In this month of Elul, set aside a place for worship, and if possible, not the same place where you work and teach. Do it now. Make it a different space for the time of holiness. Make it a comfortable place, where you’ll sit, where you’ll stand and face east if you can. Remove distractions and bring in items that speak holiness to you, perhaps a table covering, candlesticks, a plant or flowers. Try to set up your computer/notebook so that you don’t have to fiddle with it during services. Be sure to turn off distractions – email and text message notifications and other unplanned sounds.
If you wear kippa and tallit, place them in your sanctuary space along with your High Holy Day prayer books. Make the space sacred in your own way. Do it now, during Elul, with awareness and intention.
Do it now, in Elul, and try it out on Shabbat. See how it feels. Make adjustments that enhance your experience of holiness.
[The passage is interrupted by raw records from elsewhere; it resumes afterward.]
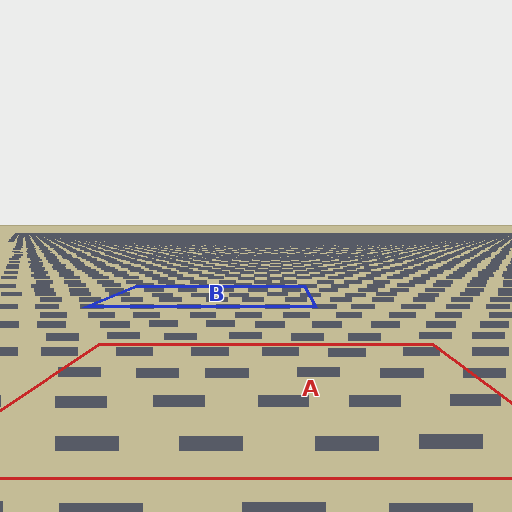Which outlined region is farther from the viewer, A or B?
Region B is farther from the viewer — the texture elements inside it appear smaller and more densely packed.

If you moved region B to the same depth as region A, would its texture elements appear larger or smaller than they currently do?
They would appear larger. At a closer depth, the same texture elements are projected at a bigger on-screen size.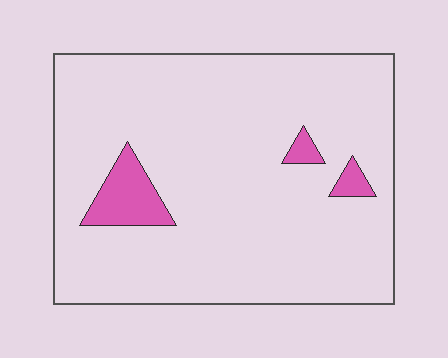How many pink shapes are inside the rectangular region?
3.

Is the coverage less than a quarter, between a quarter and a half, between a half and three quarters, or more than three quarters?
Less than a quarter.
Come Rosh Hashanah, we’ll miss praying together in the sanctuary. Little Zoom boxes on a computer screen are a faint version of community. But we will pray together – we here in Louisville, our loved ones in places near and far, our compatriots throughout the world. Come Rosh Hashanah, we are a people united in prayer.
Look at your screen not as an electronic device, but as a window through which we see each other. Because we’ll be there, together while apart, each in sacred space, creating a community of holiness.
In this new year, may we all be inscribed for blessing.